Llamó la atención de Perla de inmediato y ¡cómo no!: un hombre hermoso, desnudo, salvo por un resplandor dorado en la cintura. La chica detuvo su auto compacto y bajó el vidrio para hablar con él. Pacientemente le explicó que si la policía lo veía, se lo llevaría preso por faltas a la moral. Le preguntó qué le había pasado y si lo podía llevar a algún lado, pero aquel ser parecía tan desorientado que tomó la decisión de llevarlo a su casa. Hizo todo lo que su madre siempre le había dicho que nunca hiciera, pero algo había en él que le transmitía tranquilidad.

Lo alojó en el cuarto extra que tenía su departamento y le dio algo de ropa de hombre que su ex pareja había olvidado recoger. Aunque no era la talla exacta, le sirvió. Aquella noche Perla no pudo evitarlo, se sentía atraída hacia aquel hombre misterioso. Entró a la habitación donde el ángel se encontraba adormilado y se deslizó en la cama.

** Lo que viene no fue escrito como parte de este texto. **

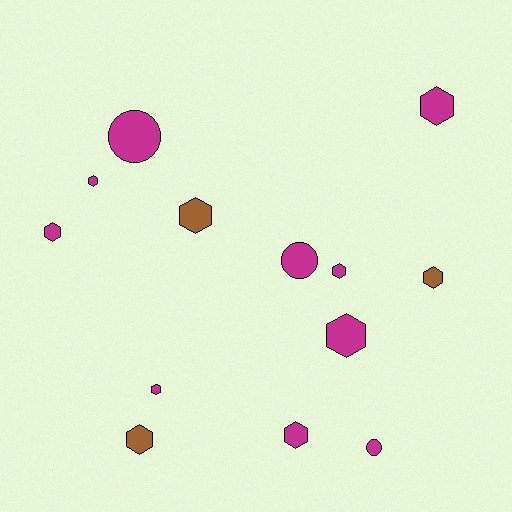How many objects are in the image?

Él parecía completamente desconcertado ante los embates de besos y caricias de la muchacha, pero poco a poco comenzó a responder, primero torpemente y después con una pasión que él mismo no sabía que tenía; pero que encontró maravillosa.

Al otro día le despertó el delicioso olor a café que Perla preparaba en la cocina y de repente recordó la cuerda celestial que había conservado. Ahora sabía que nunca más la necesitaría pues había encontrado OTRO CIELO.